In-vitro fertilization (IVF) is an assisted reproductive technology and is often recommended for infertile patients. Every year almost half a million babies are born across the globe by using IVF techniques, though this technique increases pregnancy risk and birth complications. A Greece research team claimed that one of the noticeable complications in achieving pregnancy through IVF is gestational diabetes.
Previously, the clinical team has a dilemma that the IVF has an impact on the mother’s blood sugar level and increases the risk of developing pink gestational diabetes. But the Greece scientific research team fills this knowledge gap.
The Greece scientific research team had analyzed 38 study reports which involve two million pregnancies. The meta-analysis of the data reported that almost 53% of women who became pregnant through IVF or other similar assisted reproductive techniques had a relatively increased risk of developing gestational diabetes. This indicates 163,302 cases from the total research sample had gestational diabetes.
A comparison between spontaneous conception and assistive techniques clearly stated that 158,526 out of 1,870,734 women who became pregnant via spontaneous conception developed gestational diabetes, whereas 4,766 out of 63,760 women identified with gestational diabetes because of assistive reproductive techniques. This value clears that assistive reproductive techniques including IVF treatment increase gestational diabetes risk. However, age, height, weight, smoking status, and ethnicity also have a role to develop gestational diabetes. Research experts concluded from the study result that singleton pregnancies achieved by IVF have a link with an increased risk of developing gestational diabetes compared with pregnancies conceived naturally.
However, this research does not explain the pathophysiological involvement of such incidence. Still, it is unclear whether medical intervention or the underlying infertility status of the couple is responsible for developing gestational diabetes. Further research can help to find out these solutions. But clinical researchers are hopeful that monitoring the patients who have a higher risk of developing gestational diabetes can minimize the pregnancy-related complication by early detection and providing supportive care.
Women with diabetic risk often have an irregular or absent menstrual cycle, which impacts conceiving. If such women conceive, then the risk of developing gestational diabetes is higher. Women with gestational diabetes can deliver a healthy child by managing their blood sugar levels. But uncontrolled blood sugar levels in gestational diabetes often cause complications in pregnancy.
Gestational diabetes-related complications on child
Increase birth weight
The excess amount of sugar transmits to the fetus from the mother through the bloodstream that crosses the placenta.
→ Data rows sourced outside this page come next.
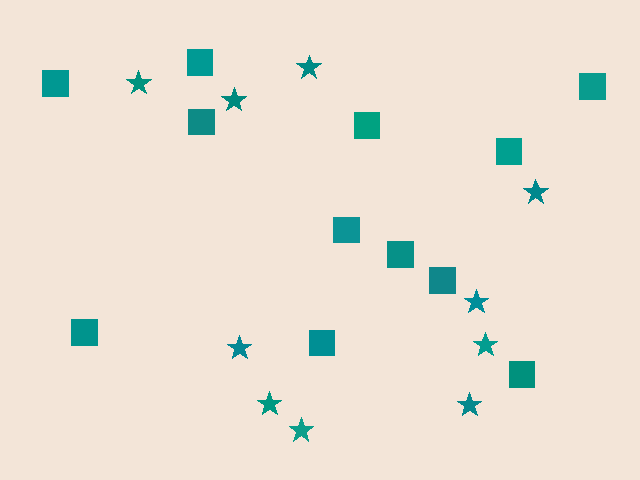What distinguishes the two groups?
There are 2 groups: one group of stars (10) and one group of squares (12).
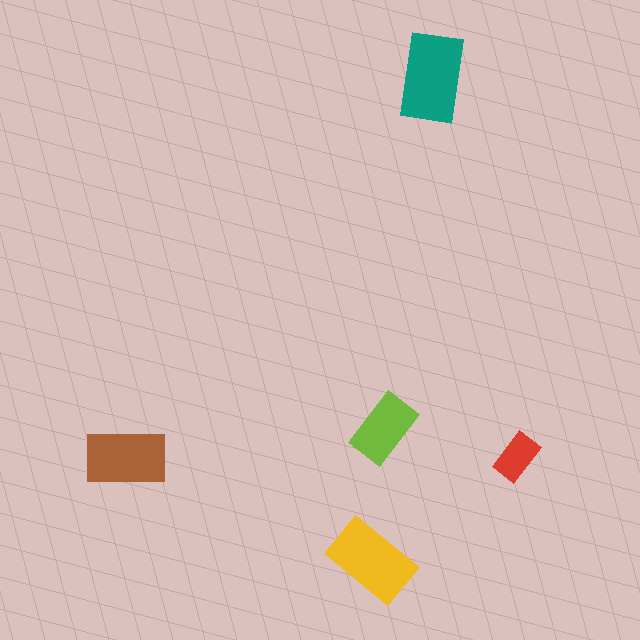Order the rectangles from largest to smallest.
the teal one, the yellow one, the brown one, the lime one, the red one.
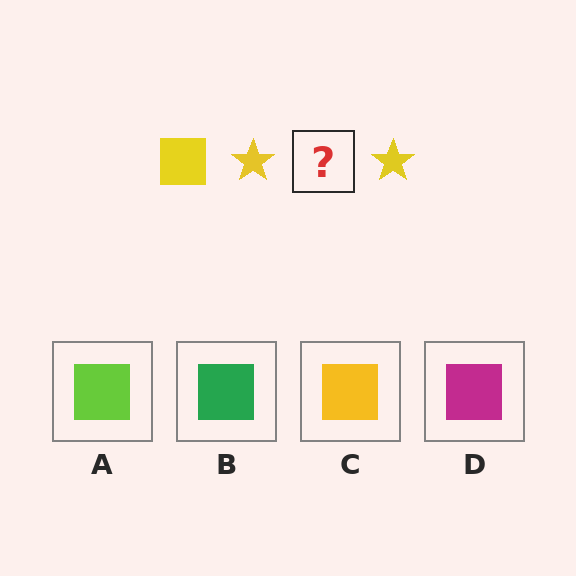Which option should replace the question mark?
Option C.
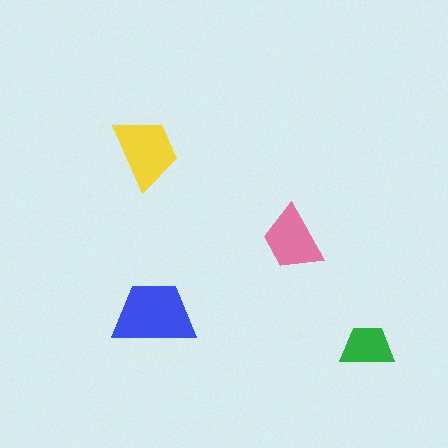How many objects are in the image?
There are 4 objects in the image.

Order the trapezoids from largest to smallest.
the blue one, the yellow one, the pink one, the green one.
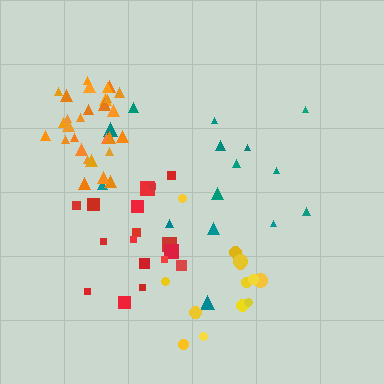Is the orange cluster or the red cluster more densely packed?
Orange.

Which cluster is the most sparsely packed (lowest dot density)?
Teal.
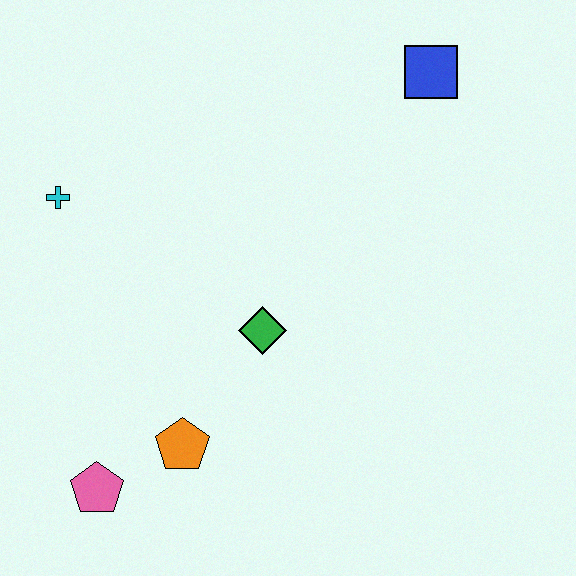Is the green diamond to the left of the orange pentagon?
No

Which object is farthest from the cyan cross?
The blue square is farthest from the cyan cross.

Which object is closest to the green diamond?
The orange pentagon is closest to the green diamond.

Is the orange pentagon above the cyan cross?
No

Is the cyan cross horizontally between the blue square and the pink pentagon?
No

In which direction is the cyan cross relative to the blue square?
The cyan cross is to the left of the blue square.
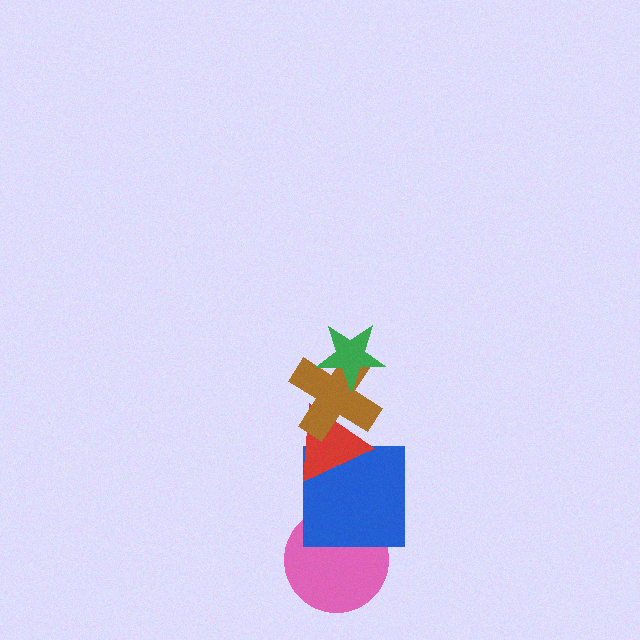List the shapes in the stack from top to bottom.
From top to bottom: the green star, the brown cross, the red triangle, the blue square, the pink circle.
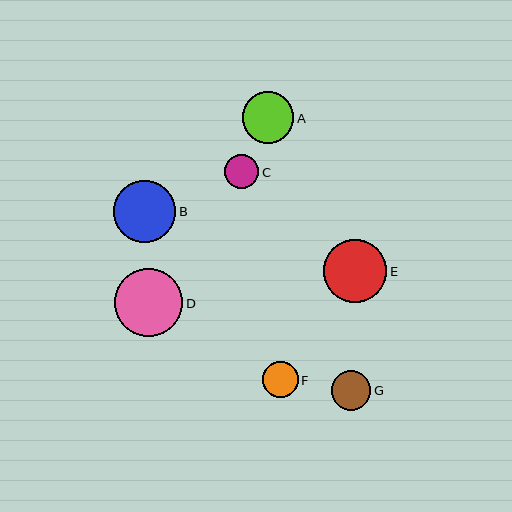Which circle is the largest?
Circle D is the largest with a size of approximately 68 pixels.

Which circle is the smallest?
Circle C is the smallest with a size of approximately 34 pixels.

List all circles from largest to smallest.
From largest to smallest: D, E, B, A, G, F, C.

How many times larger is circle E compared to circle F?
Circle E is approximately 1.8 times the size of circle F.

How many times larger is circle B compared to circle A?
Circle B is approximately 1.2 times the size of circle A.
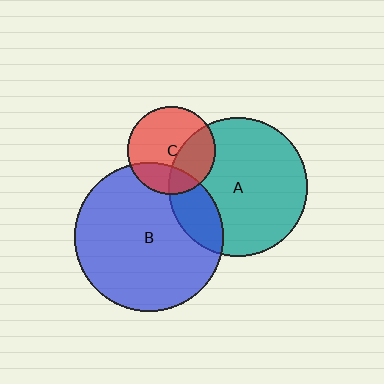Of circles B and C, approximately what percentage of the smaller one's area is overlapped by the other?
Approximately 25%.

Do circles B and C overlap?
Yes.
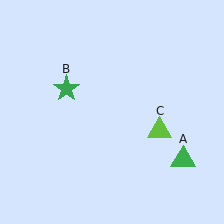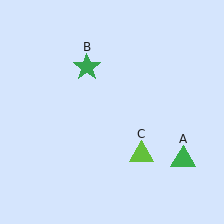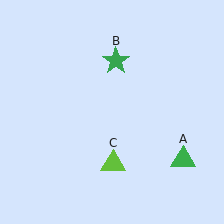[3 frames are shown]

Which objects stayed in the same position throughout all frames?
Green triangle (object A) remained stationary.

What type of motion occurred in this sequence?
The green star (object B), lime triangle (object C) rotated clockwise around the center of the scene.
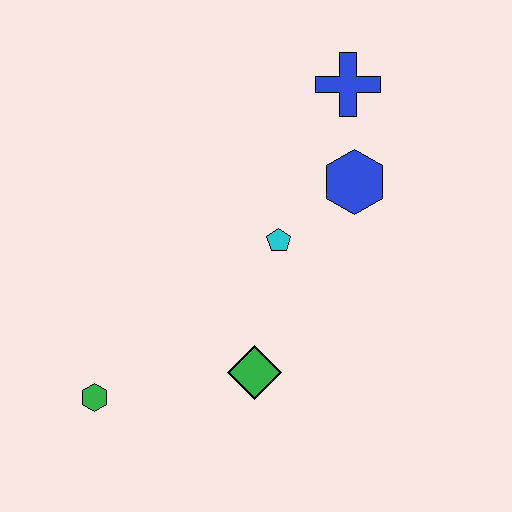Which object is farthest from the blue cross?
The green hexagon is farthest from the blue cross.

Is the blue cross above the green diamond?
Yes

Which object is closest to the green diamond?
The cyan pentagon is closest to the green diamond.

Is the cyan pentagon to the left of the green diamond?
No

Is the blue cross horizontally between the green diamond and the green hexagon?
No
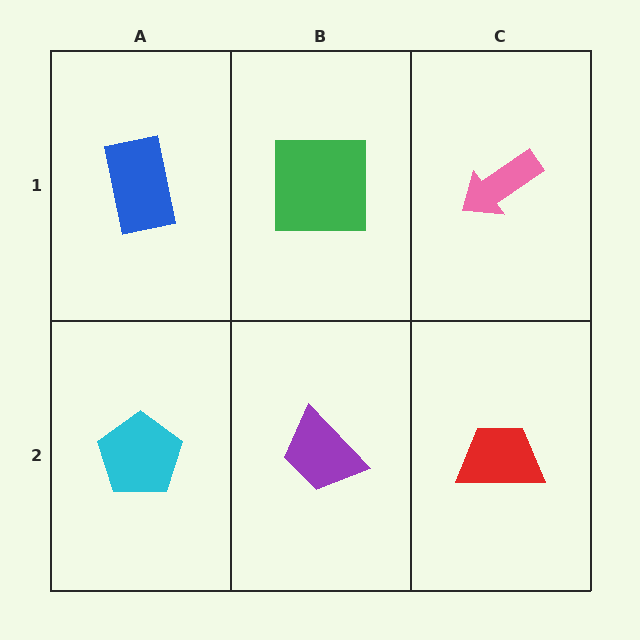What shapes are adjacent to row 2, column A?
A blue rectangle (row 1, column A), a purple trapezoid (row 2, column B).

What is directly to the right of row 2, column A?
A purple trapezoid.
The pancreas of the fetus synthesizes extra insulin to regulate blood sugar within his/her body. This causes excessive fetus growth. In such cases, the baby may hurt during delivery, as excessive birth weight creates difficulty to deliver through a small birth canal.
Pre-term birth and respiratory distress syndrome
Pre-term delivery risk is increased with gestational diabetes. Sometimes, the doctor recommends pre-term delivery to avoid abnormal excessive growth of the fetus. Pre-term delivery often causes lung weakness due to incomplete lung maturation. Such babies may require assistance in breathing after delivery till the lungs are not fully matured.
The baby may develop a hypoglycemic condition after birth because of high insulin production during fetal growth. The severe hypoglycemic condition may cause a seizure attack in the baby. Immediate medical intervention and feeding can normalize blood sugar levels.
The born child has an increased risk of developing type-2 diabetes and obesity later in life.
Gestational diabetes-related complications on mother
High blood pressure and preeclampsia
Gestational diabetes increases blood pressure and may cause preeclampsia. In severe conditions, increased blood pressure and other symptoms of preeclampsia can cause life-threatening to both mother and baby.
The development of gestational diabetes often increases the risk of type 2 diabetes in the mother at the latter stage of her life.